Many studies have shown that locoregional treatment (surgery, radiotherapy) and systemic treatment (endocrine therapy and chemotherapy) for breast cancer (BC) may impact sexuality by causing physical and/or psychological damages. Approximately 50-75 % of BC survivors suffer from vulvovaginal atrophy (VVA). The earliest symptoms of VVA are decreased vaginal lubrication, followed by other vaginal and urinary symptoms, such as burning, itching, bleeding, leucorrhoea, dyspareunia and dysuria symptoms. Various surveys have shown that VVA symptoms lead to female sexual disorder and on their partners through sexual unsatisfactory. However, it appears that sexuality is a little discussed topic during the follow-up of BC survivors. Most of patients relate a poor satisfaction with information and counselling related to sexuality and vaginal health, which are denied by many practitioners. Patients treated for BC cannot find relief in hormonal replacement therapy (HRT), which is considered the gold standard treatment for VVA symptoms. The usual treatments for these women are topics such as ovula or gel (lubricant, hyaluronic acid (HA)…) with however, a short term effect even when these topics are applied regularly and correctly during at least 2 to 3/weeks.In the literature, there is a significant impact on VVA at one month but later data are lacking . Moreover, patients' compliance and daily application are paramount of importance for efficacy that could disappear when the treatment is stopped. No randomized controlled trial has compared this treatment to innovative strategies. In this context, it is important to establish management strategies for VVA and sexual disorder after BC. Our objective is to assess prevalence rate of VVA among breast cancer survivors after the loco regional treatment and chemotherapy, and to compare the efficacy of innovative treatments namely, new biophysical inductor (Laser CO2) and chemical bio inductor (Hyaluronic acid injections) treatments to the efficacy of standard non-hormonal topic treatment for improving the VVA and the quality of sexual life on a long-term.

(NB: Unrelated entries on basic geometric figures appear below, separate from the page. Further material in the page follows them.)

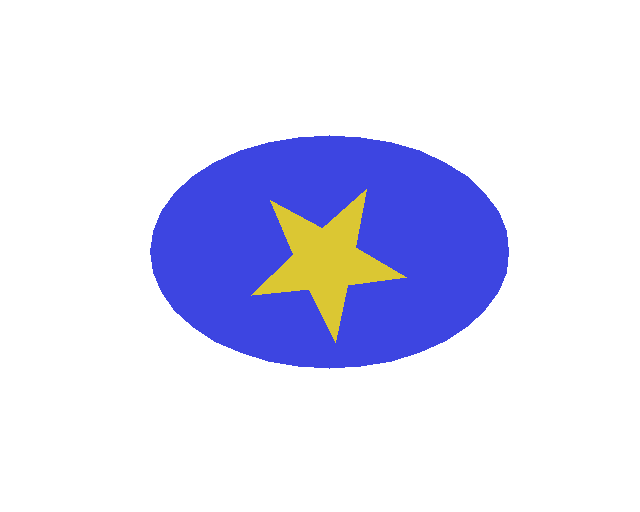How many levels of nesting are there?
2.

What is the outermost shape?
The blue ellipse.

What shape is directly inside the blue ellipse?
The yellow star.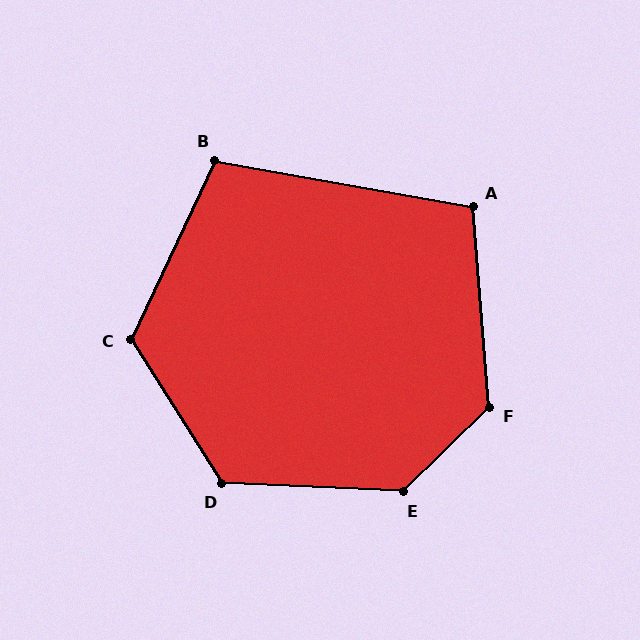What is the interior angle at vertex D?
Approximately 125 degrees (obtuse).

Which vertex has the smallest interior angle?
A, at approximately 105 degrees.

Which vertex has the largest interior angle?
E, at approximately 133 degrees.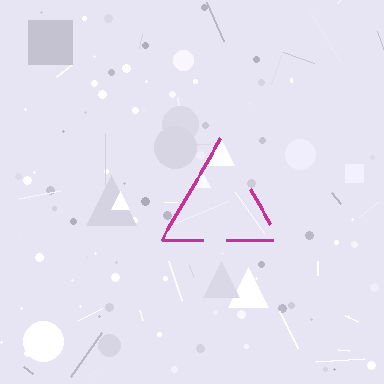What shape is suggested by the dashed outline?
The dashed outline suggests a triangle.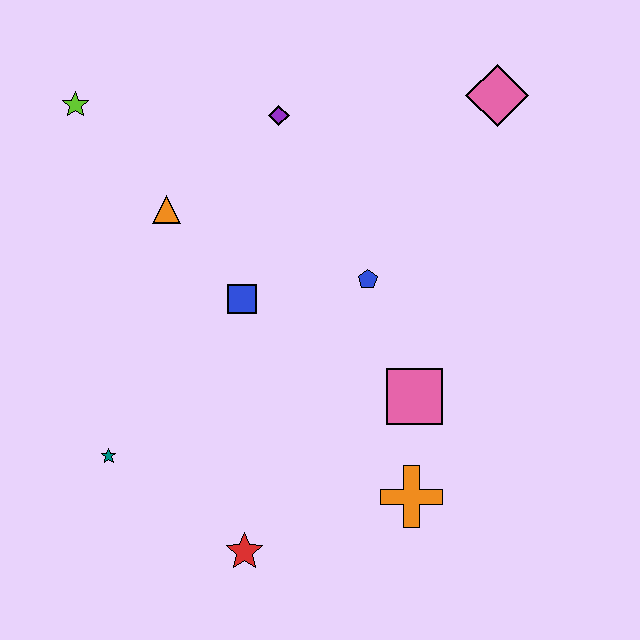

An open-label multicentre controlled trial randomized in 3 parallel groups (1:1:1) to assess the one-year superiority of bio physical inductor (C02 laser, D0 and M6, group laser) compared to the standard treatment currently recommended (Mucogyne, 2 times a week for one year, control group) in the one hand, and of chemical bio inductor (Desirial, injection of 1 mL of hyaluronic acid in the first 3 cm of the vaginal walls, D0 and M6, HA injection group) compared to the control group in the other hand in BC survivors with VVA, with blinded primary endpoint assessment. The use of these innovative treatments (lasers and injections) for Vulvovaginal atrophy based on the bio induction and the regenerative medicine could improve the quality of the vaginal mucosa after breast cancer therapy and could be a new strategy for these women who cannot benefit from Hormone Replacement Therapy (HRT). The benefits expected are the improvement of the quality of vulvo-vaginal mucosa and the improvement of the sexual quality of life of the patient.
Study Type
INTERVENTIONAL
Allocation
RANDOMIZED
Purpose
TREATMENT
Masking
SINGLE
Enrollment
330
Vaginal gel based on HA with liposomal structure applicated 2 times a week
The laser energy delivered along the vaginal wall heats the tissue without damaging it.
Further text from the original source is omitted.